The Titans were fueled by Braun’s first-place finish. Braun finished nine over-par, good enough to beat the second-place finisher Maggie Warrner from Illinois Wesleyan University by five strokes.

Braun said the opening tournament of the season was an early promising moment for both her and the team to begin the year.

“Last weekend was definitely a fun weekend,” Braun said. “Shooting an 82 for the first round, and then a 73, which is even par, was one of the highlights of my golf career.”

Micayla Richards was also instrumental for the Titans, finishing the weekend tied for 5th place at 22 over-par. Micayla Richards shot an 87 the first day and finished strong with a final round of 81.

Priebe had a solid outing, taking 15th place at 28 over-par, while Scheibe came in 22nd place at 32 over-par. Dunne shot her way to 24th at 33 over-par, and Keara Richards turned in her scorecard with a 34th place finish at 41 over-par.

Other contributing golfers were Rebholz in 39th at 42 over-par and Sophia Mazurek in 42nd at 46 over-par. Freshmen Michelle Lodholz and Claire Hamburg placed in 57th at 60 over-par and 65th place at 83 over-par, respectively.

The meet was postponed to Sept. 9 due to rain but Braun stayed focused on the task at hand.

“I think we all had to mentally prepare ourselves to play 32 holes on Sunday,” Braun said. “But overall, I tried not to think about what hole I was on and how many holes I had left to play. Instead, I just played every hole like it was the last one.”

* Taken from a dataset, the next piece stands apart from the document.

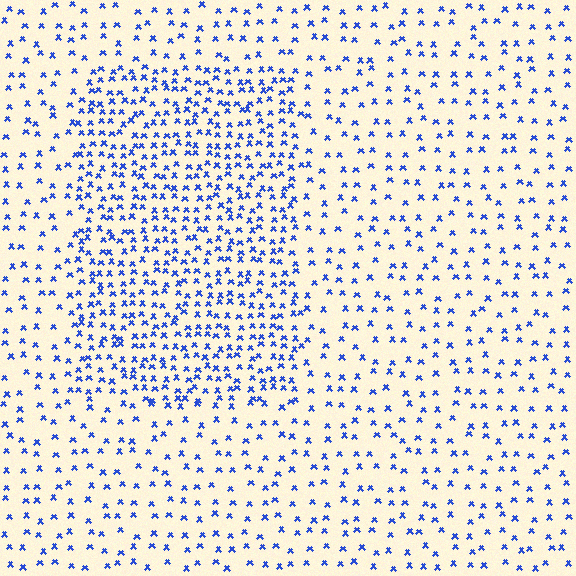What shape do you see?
I see a rectangle.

Head coach Liza Ruetten said even with the unbalanced composition of this year’s team, the youth will be helped along through its emerging senior leader.

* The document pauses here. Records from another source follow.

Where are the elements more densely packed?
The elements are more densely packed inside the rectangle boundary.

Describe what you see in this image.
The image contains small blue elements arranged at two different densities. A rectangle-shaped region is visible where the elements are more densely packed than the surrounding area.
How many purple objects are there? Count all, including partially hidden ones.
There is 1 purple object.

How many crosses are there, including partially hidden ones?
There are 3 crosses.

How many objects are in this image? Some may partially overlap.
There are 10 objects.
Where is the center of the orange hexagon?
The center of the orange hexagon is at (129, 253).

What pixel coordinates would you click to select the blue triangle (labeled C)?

“We are definitely a team in transition this year,” Ruetten said. “Micayla Richards, my lone senior, has charged herself with leading the others both on and off the course.”

Micayla Richards spoke about her leadership role on the team and said the team has some goals already set for the season.

“We have a great group of girls on our team, and all have individual goals to work towards,” Richards said. “This year has been about striving to become better at our game and still have fun along the way.”

Ruetten also weighed in on the rest of her youthful squad and said even with early season struggles, the team’s dynamic remains strong.

“Kayla Priebe, our 2016 WIAC player of the year, has been struggling with her short game during our first two events, but I fully expect her to turn it around this upcoming weekend at the Illinois Wesleyan event,” Ruetten said. “She is a fighter and a determined player who has a plan to go lower in the weeks to come.”

Ruetten said the layout of this year’s team, while heavier on the youth, is full of potential.

“I also see a lot of potential in Ireland Dunne, another junior, and the rest of our strong sophomore core and incoming freshman class who are excited to prove that they belong on this young Titan team,” Ruetten said.

The team will continue its 2017 campaign next weekend, Sept. 16 and 17, at the Illinois Wesleyan University Invitational in Normal, Illinois. Although the team made a trip to Ironwood Golf Course last spring, this will be their first trip to the course in fall since 2008.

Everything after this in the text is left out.